Nope, and I don't care. Can we eat yet? Seriously, there's a big ass carton of ice cream in there that isn't going to eat itself. You haven't washed dishes in like three days though so you're gonna need to find a plastic spoon or something. Maybe your finger. I mean...the boy is two. He isn't gonna tell anyone that you're eating that shit like a pig at a trough. And even if he does just say, "Ha! Kids!" and look at him like he's a lunatic ass motherfucker.
Stop, you're why we're fat. And weird. Help me think. What was it? Something to do with school? SHIT! Was I supposed to volunteer today? No...what was it? Oh cool! The neighbors are getting a pool. Now that hot girl will be out there in her bikini so Scott can stare at her and I can pretend to give a shit even though we both know I don't because I'm staring too. I want a pool. Also a Mercedes. But I'd probably just wreck it. I do that you know.
Yeah, you have lesbian tendencies and suck at driving, blah blah. Who cares? Let's eat. Also, I kinda want to blow off cleaning the house today and play Skyrim. Or maybe argue with some idiots on the internet.
Seriously, this is why people think we're weird.
No, people think you're weird because you won't stop talking. Ever. Like not even for a minute. I can't get a fucking word in edgewise around here most of the time. But again, food. How about we go to Bread Co.? (Panera for those outside of St. Louis. And Tammy.) I want some soup. We can get Starbucks while we're there. You know, they're next door and shit. Maybe that hot Australian dude will be there. Also, it's fucked up that Bread Co. doesn't have baked potato soup on Saturdays anymore. We should write a letter.
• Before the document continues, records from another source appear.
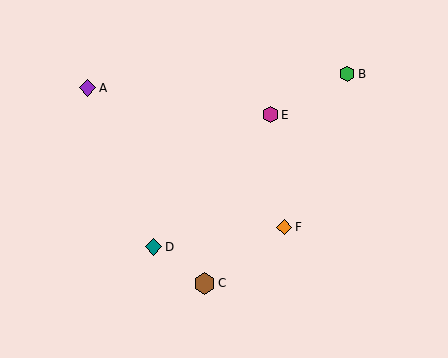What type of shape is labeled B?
Shape B is a green hexagon.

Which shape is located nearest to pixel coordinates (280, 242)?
The orange diamond (labeled F) at (284, 227) is nearest to that location.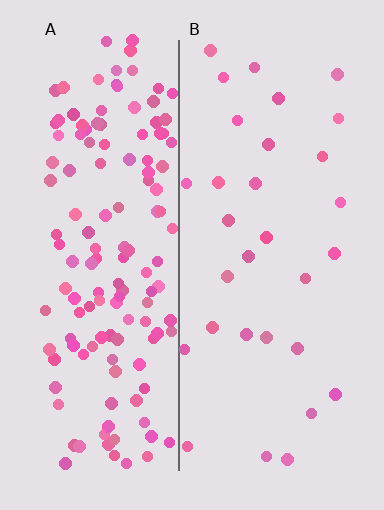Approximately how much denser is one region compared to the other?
Approximately 4.5× — region A over region B.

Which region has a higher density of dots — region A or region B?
A (the left).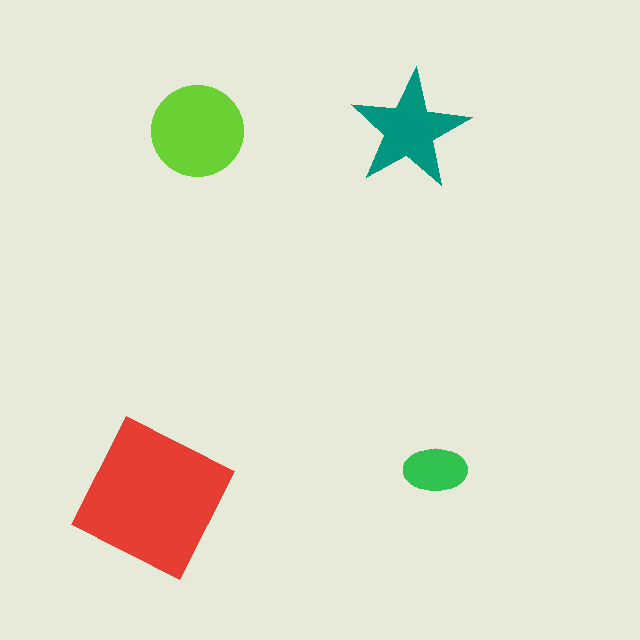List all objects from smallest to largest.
The green ellipse, the teal star, the lime circle, the red square.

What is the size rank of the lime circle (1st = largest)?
2nd.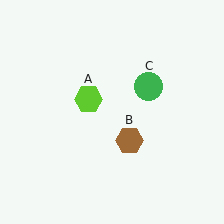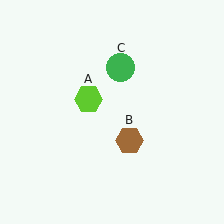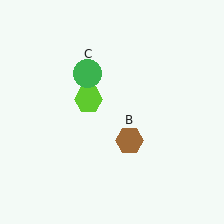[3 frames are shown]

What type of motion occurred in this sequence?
The green circle (object C) rotated counterclockwise around the center of the scene.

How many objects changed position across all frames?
1 object changed position: green circle (object C).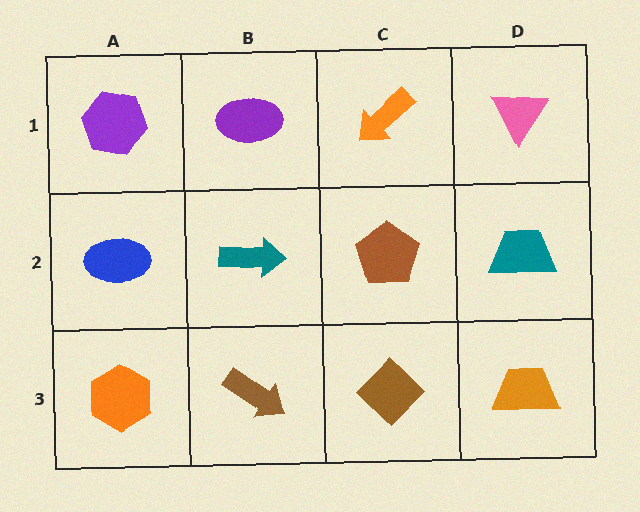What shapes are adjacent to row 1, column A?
A blue ellipse (row 2, column A), a purple ellipse (row 1, column B).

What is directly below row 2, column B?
A brown arrow.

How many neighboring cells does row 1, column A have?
2.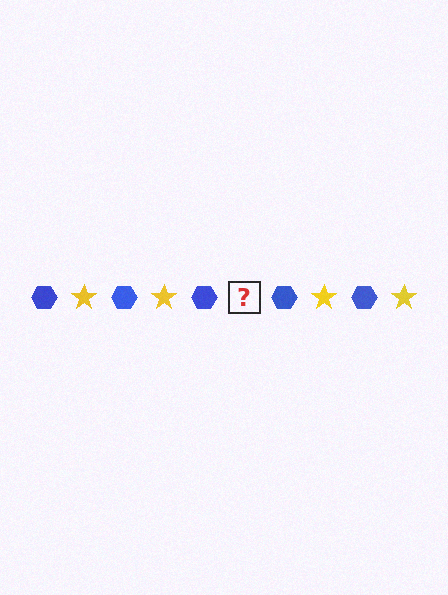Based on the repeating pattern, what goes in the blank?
The blank should be a yellow star.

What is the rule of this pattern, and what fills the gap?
The rule is that the pattern alternates between blue hexagon and yellow star. The gap should be filled with a yellow star.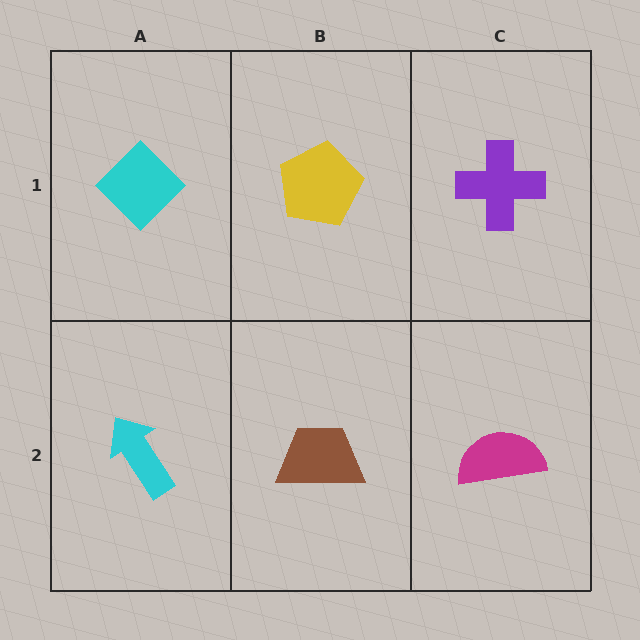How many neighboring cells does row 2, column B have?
3.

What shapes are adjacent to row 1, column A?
A cyan arrow (row 2, column A), a yellow pentagon (row 1, column B).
Yeah, but it seems like a silly thing to worry about when kids are starving and shit. Plus, a letter? What is this, 1996? We'll Facebook those bitches. First World problems are still problems, right? Hey remember that time the lady in the Lexus was behind us at the Starbucks drive thru and asked the barista to walk next door to the Bread Co. and bring it to her car?
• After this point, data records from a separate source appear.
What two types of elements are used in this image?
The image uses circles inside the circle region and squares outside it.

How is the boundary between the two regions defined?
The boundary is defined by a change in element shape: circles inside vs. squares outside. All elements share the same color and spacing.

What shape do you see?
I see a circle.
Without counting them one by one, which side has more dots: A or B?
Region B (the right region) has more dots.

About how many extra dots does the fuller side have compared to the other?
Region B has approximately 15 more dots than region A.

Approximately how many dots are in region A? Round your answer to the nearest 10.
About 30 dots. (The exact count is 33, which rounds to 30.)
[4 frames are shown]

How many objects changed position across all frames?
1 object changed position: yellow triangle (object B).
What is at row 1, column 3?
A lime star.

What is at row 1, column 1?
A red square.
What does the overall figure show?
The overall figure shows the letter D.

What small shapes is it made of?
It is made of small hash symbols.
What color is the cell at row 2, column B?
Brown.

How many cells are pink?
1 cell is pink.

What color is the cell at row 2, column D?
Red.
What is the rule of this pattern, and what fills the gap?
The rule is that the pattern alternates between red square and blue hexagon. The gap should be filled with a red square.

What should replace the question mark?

Yeah she was a turd. So what's the ETA on some food?
We should eat healthier. Here's a banana.
Dude, remember the time you ate that rancid banana for $30? That was bad ASS. You're AWESOME!
Dude, I AM awesome! And hungry. I think I'm going to eat some Oreos. I wonder if Charlie's hungry.
Don't tell him about the cookies! If you do that, you'll have to share and there's only like eight Oreos left!
I'll give him the banana. Then I get to eat all of the Oreos AND feel like a good mom because the kid is getting vitamins and shit. Self five!
So? Crazy or no? My brain and I are on pins and needles!